Kunming, and greater Yunnan province, will enter the American spotlight later this month. Last Tuesday, plans were unveiled to feature one of the province's most visited tourist sites, the Stone Forest, in the eighty-ninth annual Macy's Thanksgiving Day Parade.
This is not the first time China has had a presence in the near century-old holiday tradition. Last year, Beijing sponsored a float, entitled The Beauty of Beijing, which represented the city as a whole. This year, a team of designers reused the existing bed of last year's display to depict the Stone Forest. The float's tentative moniker is The Stone Forest of Kunming, China: A Natural Wonder of the World.

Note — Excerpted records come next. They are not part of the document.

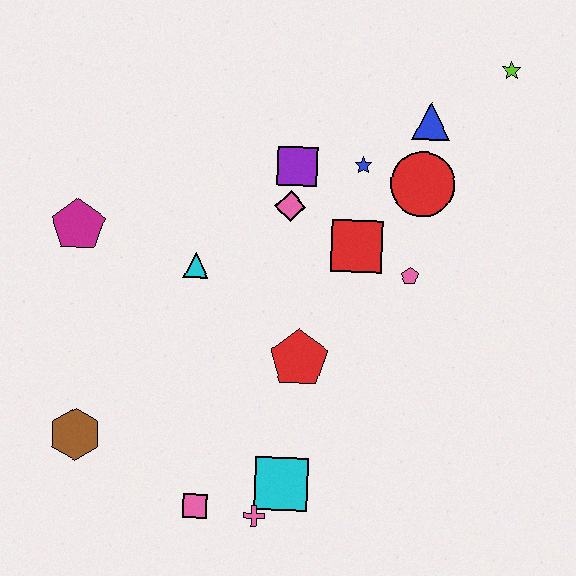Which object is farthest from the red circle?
The brown hexagon is farthest from the red circle.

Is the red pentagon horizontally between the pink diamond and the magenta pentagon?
No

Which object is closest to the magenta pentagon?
The cyan triangle is closest to the magenta pentagon.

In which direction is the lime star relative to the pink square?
The lime star is above the pink square.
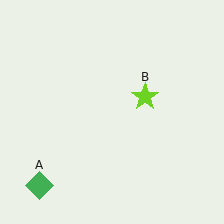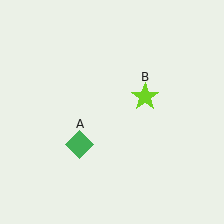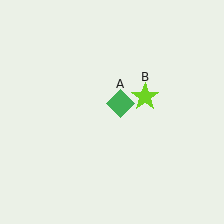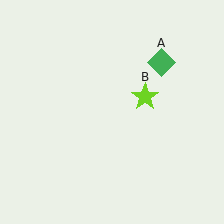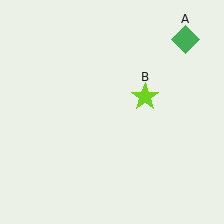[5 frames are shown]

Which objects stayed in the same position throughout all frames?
Lime star (object B) remained stationary.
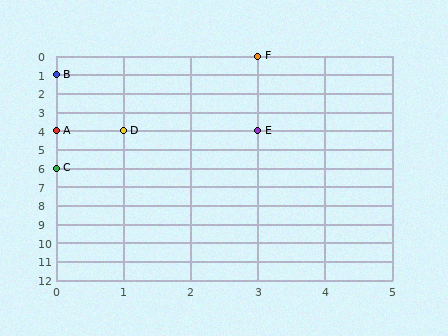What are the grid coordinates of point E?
Point E is at grid coordinates (3, 4).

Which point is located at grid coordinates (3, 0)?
Point F is at (3, 0).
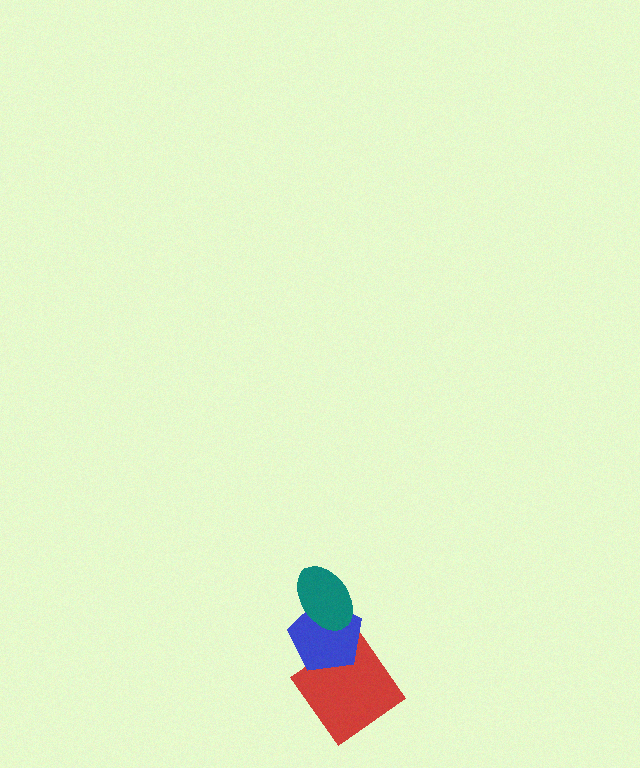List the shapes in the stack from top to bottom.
From top to bottom: the teal ellipse, the blue pentagon, the red diamond.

According to Li Li, executive vice president of the Sino-American Friendship Association, the float aims to "welcome everyone to visit and explore Kunming, a city [with] a perfect blend of nature and civilization". Li also believes the it "will showcase the diversity and the beauty of China to [...] Western audiences", as well as being "a celebration for the friendship and mutual understanding between people of China and the US". Perhaps confusing to its targeted American audience, the float has no english written on it.

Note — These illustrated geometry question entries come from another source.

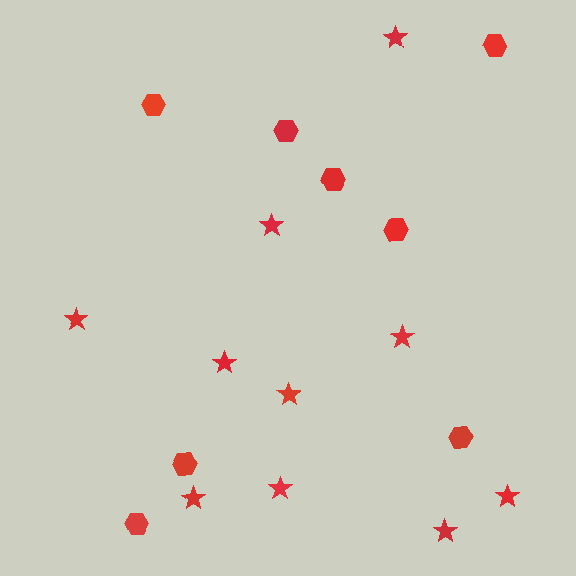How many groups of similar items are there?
There are 2 groups: one group of stars (10) and one group of hexagons (8).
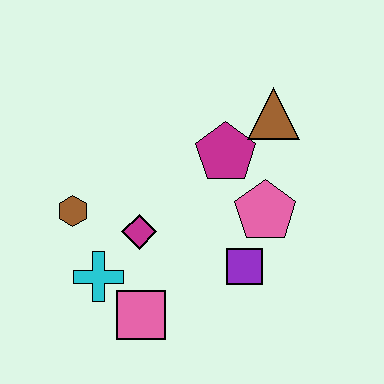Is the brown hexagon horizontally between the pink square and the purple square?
No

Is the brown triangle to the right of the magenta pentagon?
Yes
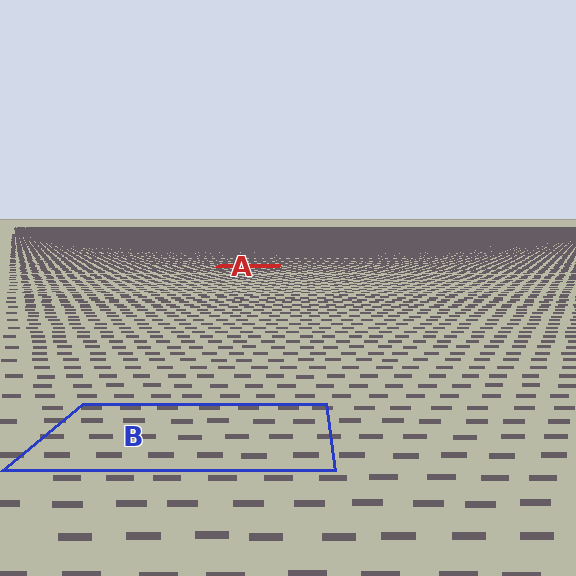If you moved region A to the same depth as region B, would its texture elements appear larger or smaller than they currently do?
They would appear larger. At a closer depth, the same texture elements are projected at a bigger on-screen size.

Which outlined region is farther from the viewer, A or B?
Region A is farther from the viewer — the texture elements inside it appear smaller and more densely packed.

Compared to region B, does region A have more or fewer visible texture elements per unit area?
Region A has more texture elements per unit area — they are packed more densely because it is farther away.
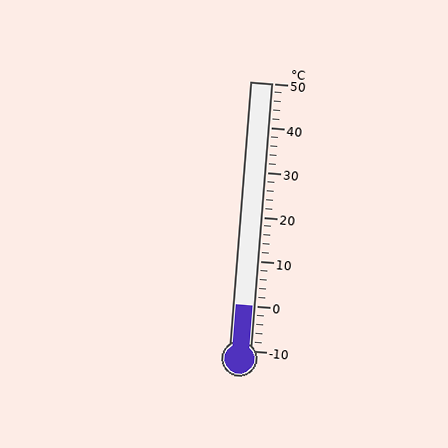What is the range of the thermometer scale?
The thermometer scale ranges from -10°C to 50°C.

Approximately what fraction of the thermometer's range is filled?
The thermometer is filled to approximately 15% of its range.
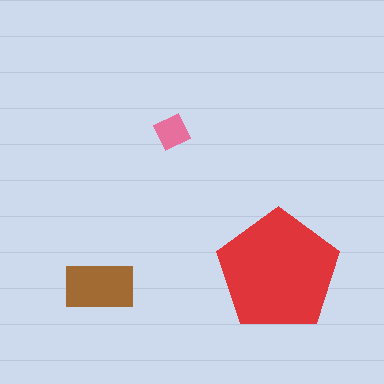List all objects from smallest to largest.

Formed over 270 million years ago, the Stone forest is one of China, and Yunnan's, most visited and expensive tourist locations. Once an imperial holiday destination in the seventeenth century, in 1941, the site was reclassified as a 'protected garden' by Beijing. The area was granted UNESCO World Heritage status in 2007. As part of the South China Karst geological formation, the Stone Forest attracts more than three million paying customers every year, and accounts for over 15 percent of Kunming's annual tourism revenue.
The Stone Forest's inclusion in the Macy's Thanksgiving Day Parade is part of a concerted push by Yunnan to increase American exposure to local tourism locales. Began in 1924, the parade is the second oldest in the United States. Enormous floats, representing many aspects of life, roll or fly through New York City's Times Square every Thanksgiving day. In the past, parade spectacles have represented everything from superhero movies to food additives to airlines.
On average, the parade attracts 44 million television viewers, as well as an additional four million people attending in person. The privilege to be apart such a large nationally televised event does not come cheap. A single float costs US$190,000 in construction and parade admission. This is followed by US$90,000 in annual fees for maintenance, storage and continued presence in the parade.
Yunnan's mass expenditure for the event is part of a recent trend of using American holidays as a marketing platform. Last year, in a bid to attract tourists, Yunnan paid to have a promotional video played 1,000 times in Times Square during the city's famous new year's eve celebrations.